The game developed because we had only three people available on Sunday afternoon, wanted to play Diplomacy and were dissatisfied with all other three-player systems with which we were acquainted.
In all other three player variants, a player has command of more than one country or some countries are vacant. In either case, interaction between players is usually limited to smash and grab tactics with little real diplomacy. It is the nature of a three player game that alliances are well nigh impossible to form or maintain. Therefore a substitute for diplomatic interaction might be found to put the fun back into the game.
Hereafter, then, are the rules of Catspaw Diplomacy.
All rules of the 1971 Rulebook apply with the following changes and additions.
There are only three players in active full command of one country each.
A player may write orders in the normal manner for his own pieces and may write EXTRA orders for pieces not owned by himself or the other two players.
The number of such extra orders he is allowed to write is determined by subtracting the number of supply centers he owns from 18, dividing the difference by three and rounding down.
Thus, he may write 5 orders, if he has 1-3 SC’s, 4 if 4-6 SC’s, etc. Obviously if he has no SC’s he may write 6 EXTRA orders.

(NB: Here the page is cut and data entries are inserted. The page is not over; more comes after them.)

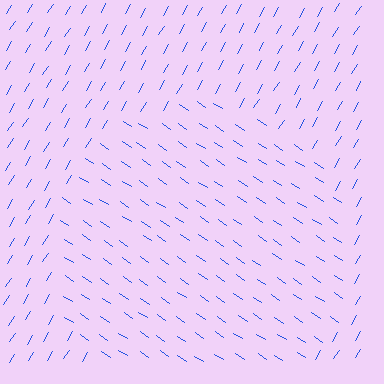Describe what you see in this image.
The image is filled with small blue line segments. A circle region in the image has lines oriented differently from the surrounding lines, creating a visible texture boundary.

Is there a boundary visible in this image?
Yes, there is a texture boundary formed by a change in line orientation.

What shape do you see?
I see a circle.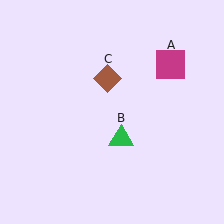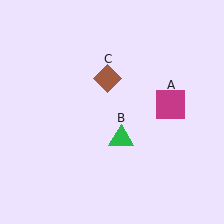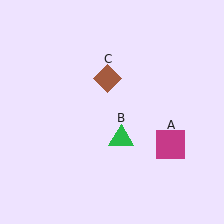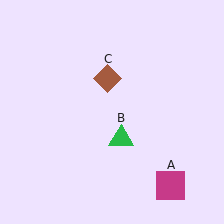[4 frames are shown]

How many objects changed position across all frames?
1 object changed position: magenta square (object A).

These EXTRA orders may be applied only to unowned units.
He may write the same order to the same unit several times within his limit of extra orders.

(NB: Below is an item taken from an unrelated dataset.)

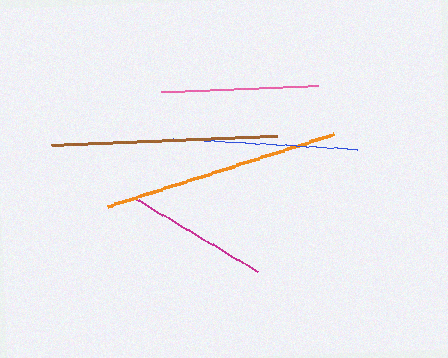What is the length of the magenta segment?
The magenta segment is approximately 142 pixels long.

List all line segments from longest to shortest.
From longest to shortest: orange and brown (about equal), blue, pink, magenta.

Conflicting orders to the same unit are resolved by plurality rule. That is, if a unit receives 2 orders to one province, and 3 orders to another province, then it would move as the three orders commanded. In equal conflicts, the unit ordered holds.
A player may write any order for a unit that the unit could legally perform. An invalid order has no effect on the resolution of conflicting orders.

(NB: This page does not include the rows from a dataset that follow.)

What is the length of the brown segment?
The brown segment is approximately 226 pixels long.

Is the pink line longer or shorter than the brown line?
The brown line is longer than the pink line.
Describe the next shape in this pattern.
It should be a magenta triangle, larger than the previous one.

A unit may not be ordered to dislodge or support the dislodgement of a piece belonging to its own country as this would be invalid according to the 1971 Rulebook.
Builds are handled differently than moves, each player being allowed to write one and only one EXTRA build for an unowned country. Conflicting builds are handled similarly to conflicting orders. Removals and retreats for unowned units are handled as for countries NMRing.
Variations on this theme are endless; two, four, five, six, and even seven player variants are possible. Variants based on Youngstown or other variants; variants where you can order units that actually belong to other players. Combination novelty variants, such as Catspaw Black Hole, popular around here because of the quickness of it. It’s quick because the board disappears around you.